A mostly reunited Hit Squad came through on the Paid Dues stage this afternoon for a nostalgia trip. Each constituent act took their turns taking the limelight, with Parish Smith (representing EPMD) starting things off, along with K-Solo, Keith Murray, Das EFX and Redman, who stayed the night in the Bay to perform again fresh from his appearance during the Wu Block.

Words: Kevin Lee, Pictures: Amari Kenoly / August 26, 2012


A mostly reunited Hit Squad came through on the Paid Dues stage this afternoon for a nostalgia trip. Each constituent act took their turns taking the limelight, with Parish Smith (representing EPMD) starting things off, along with K-Solo, Keith Murray, Das EFX and Redman, who stayed the night in the Bay to perform again fresh from his appearance during the Wu Block. Altogether, they reprised their biggest offerings throughout the late 80’s and early 90’s, with even Redman, despite his prolific and still ongoing recording career, focusing on the material, like “Time For Some Akshon”, that put him on the big stage in the first place.
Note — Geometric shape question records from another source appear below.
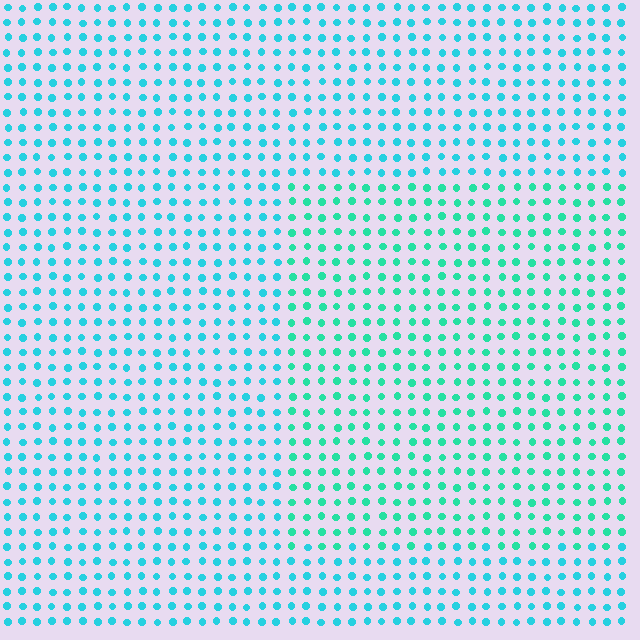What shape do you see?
I see a rectangle.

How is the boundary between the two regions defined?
The boundary is defined purely by a slight shift in hue (about 25 degrees). Spacing, size, and orientation are identical on both sides.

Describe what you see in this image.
The image is filled with small cyan elements in a uniform arrangement. A rectangle-shaped region is visible where the elements are tinted to a slightly different hue, forming a subtle color boundary.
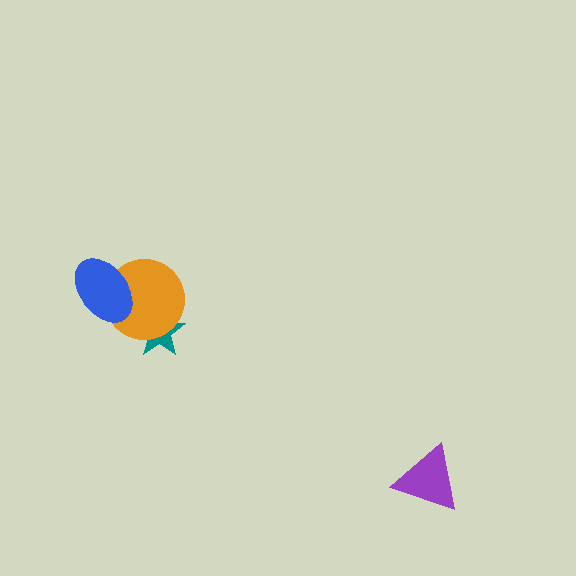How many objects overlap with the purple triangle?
0 objects overlap with the purple triangle.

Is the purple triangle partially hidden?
No, no other shape covers it.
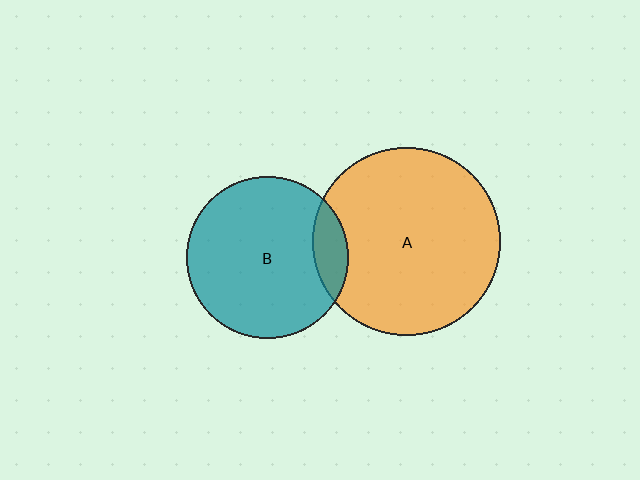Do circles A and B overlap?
Yes.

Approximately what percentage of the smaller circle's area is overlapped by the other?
Approximately 10%.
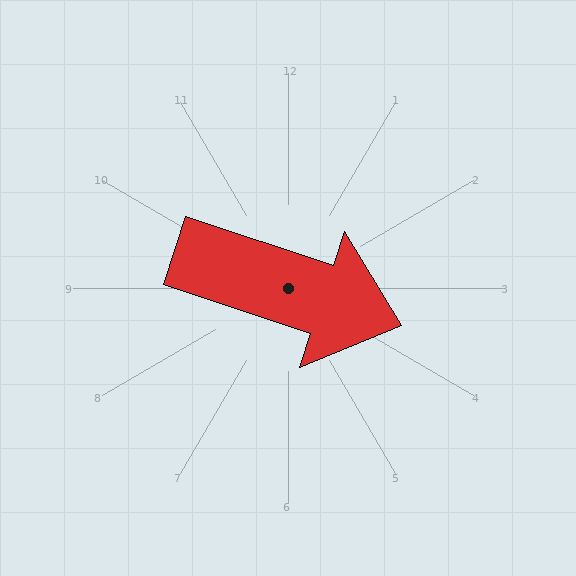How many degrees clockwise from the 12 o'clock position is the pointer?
Approximately 108 degrees.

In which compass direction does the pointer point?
East.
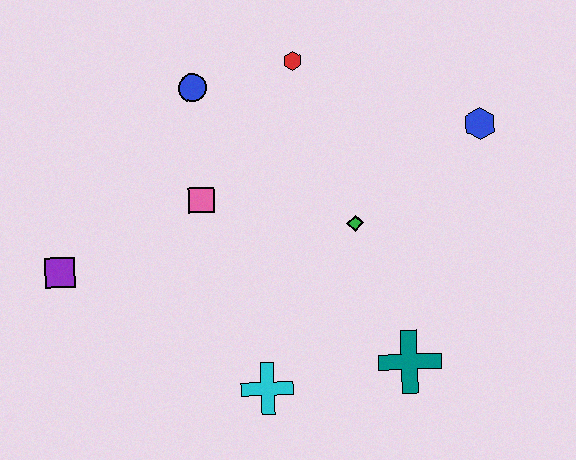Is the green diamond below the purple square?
No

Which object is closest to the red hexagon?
The blue circle is closest to the red hexagon.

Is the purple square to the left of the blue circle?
Yes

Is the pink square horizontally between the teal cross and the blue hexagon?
No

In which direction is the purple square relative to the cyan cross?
The purple square is to the left of the cyan cross.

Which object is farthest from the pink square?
The blue hexagon is farthest from the pink square.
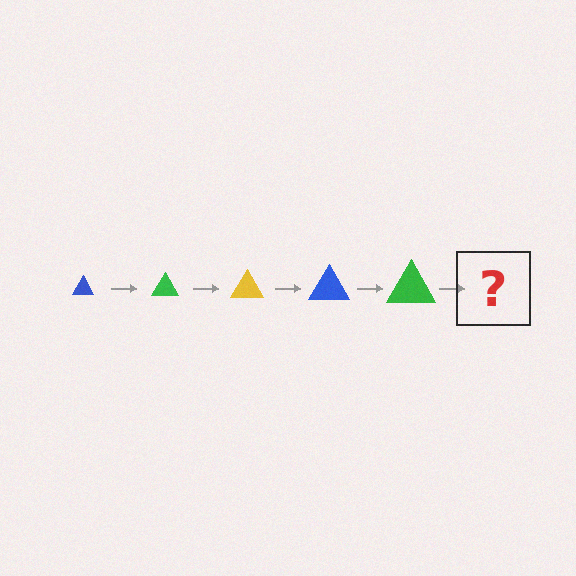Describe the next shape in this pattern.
It should be a yellow triangle, larger than the previous one.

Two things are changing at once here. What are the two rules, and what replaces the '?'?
The two rules are that the triangle grows larger each step and the color cycles through blue, green, and yellow. The '?' should be a yellow triangle, larger than the previous one.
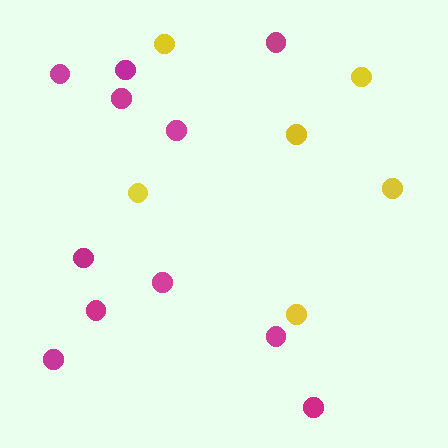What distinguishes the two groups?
There are 2 groups: one group of magenta circles (11) and one group of yellow circles (6).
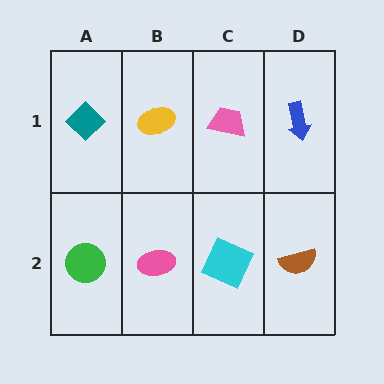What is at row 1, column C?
A pink trapezoid.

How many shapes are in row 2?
4 shapes.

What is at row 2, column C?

For Das EFX, interestingly it sounds like their first hit, “They Want EFX”, didn’t survive the later 90’s quite intact, with their breezy and goofy style bathed in a fine layer of gravel that Das EFX’s voices seem to have acquired. However, a resurfaced Keith Murray sounds just like he did before. I don’t think the Keith Murray of twenty years ago would have stage dived like he did today however.
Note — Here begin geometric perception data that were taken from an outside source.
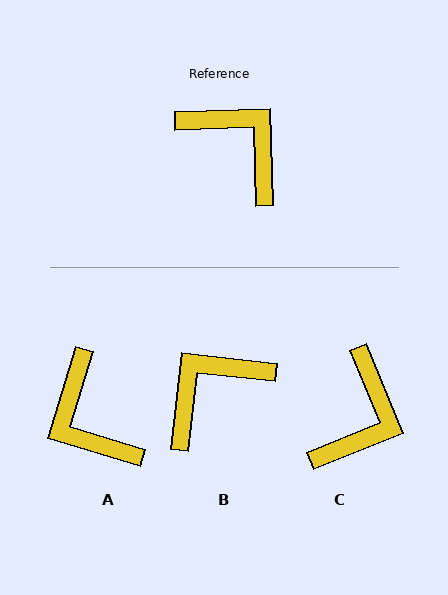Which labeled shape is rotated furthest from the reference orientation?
A, about 162 degrees away.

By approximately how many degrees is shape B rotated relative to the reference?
Approximately 82 degrees counter-clockwise.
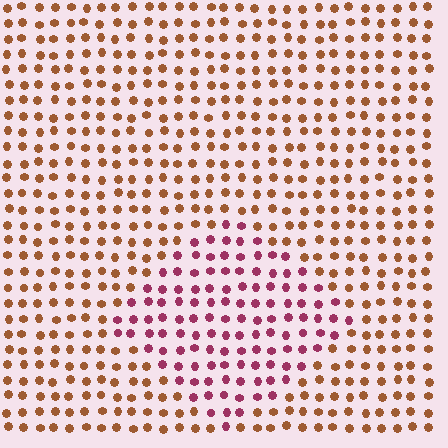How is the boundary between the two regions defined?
The boundary is defined purely by a slight shift in hue (about 49 degrees). Spacing, size, and orientation are identical on both sides.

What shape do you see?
I see a diamond.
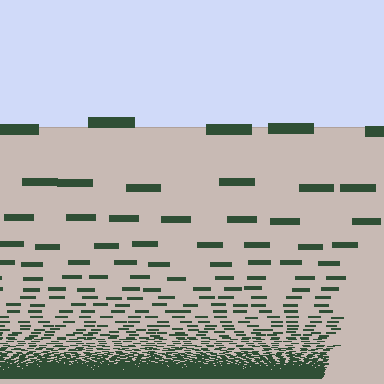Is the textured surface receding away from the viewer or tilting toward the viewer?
The surface appears to tilt toward the viewer. Texture elements get larger and sparser toward the top.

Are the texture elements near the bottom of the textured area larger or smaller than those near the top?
Smaller. The gradient is inverted — elements near the bottom are smaller and denser.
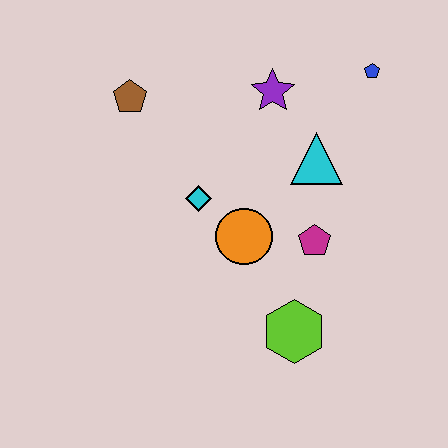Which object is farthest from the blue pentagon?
The lime hexagon is farthest from the blue pentagon.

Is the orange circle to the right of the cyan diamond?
Yes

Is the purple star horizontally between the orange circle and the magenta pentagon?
Yes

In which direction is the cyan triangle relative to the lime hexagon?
The cyan triangle is above the lime hexagon.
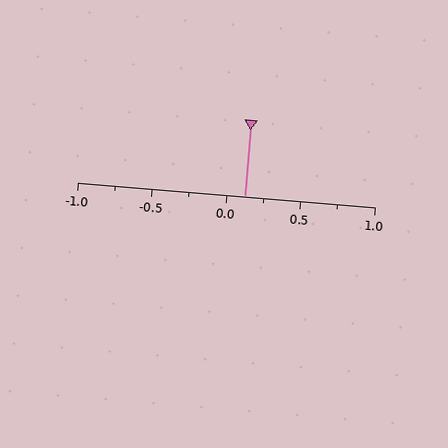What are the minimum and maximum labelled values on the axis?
The axis runs from -1.0 to 1.0.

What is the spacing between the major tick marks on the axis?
The major ticks are spaced 0.5 apart.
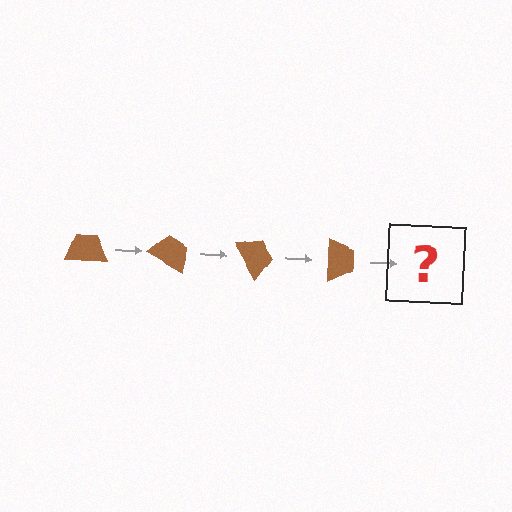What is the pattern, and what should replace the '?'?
The pattern is that the trapezoid rotates 30 degrees clockwise each step. The '?' should be a brown trapezoid rotated 120 degrees clockwise.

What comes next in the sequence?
The next element should be a brown trapezoid rotated 120 degrees clockwise.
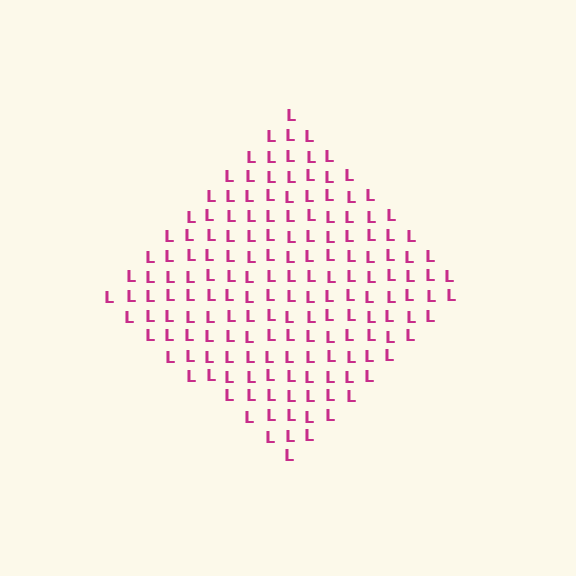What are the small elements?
The small elements are letter L's.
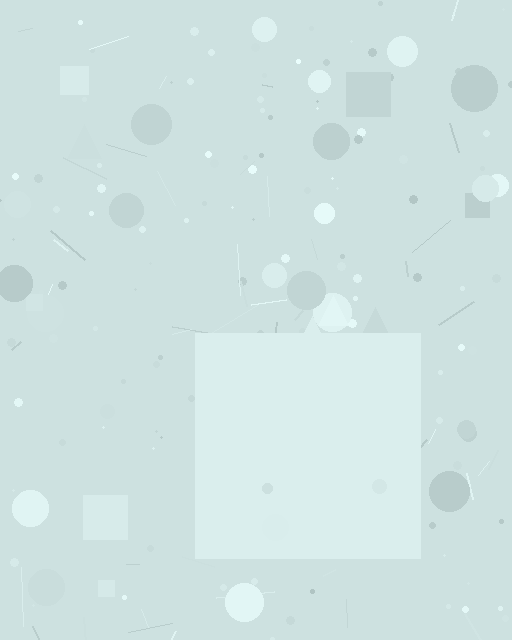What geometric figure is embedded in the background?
A square is embedded in the background.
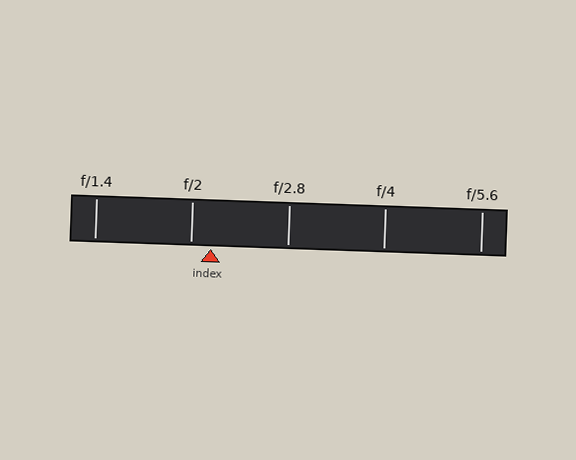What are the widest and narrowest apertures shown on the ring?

Method Man comes out as a surprise guest, fresh from rocking with Red last night during the Wu Block and performs with Red (again) “Da Rotweiler”. Not to be outdone, he dives off the stage himself, who has a habit of such close interaction with the fans before.

In all, if anyone haven’t realized what an impact this crew had on the music of the early 90’s, they were reminded how much their sound was in the background radiation of that time. Only a few hits of theirs made it past that critical mass to become a mainstream hit, but their style had defined much of what East Coast hip-hop music was in that time period. And they embraced it. “If you want to hear that 90’s music, make some fucking noise!”, and the crowd responded.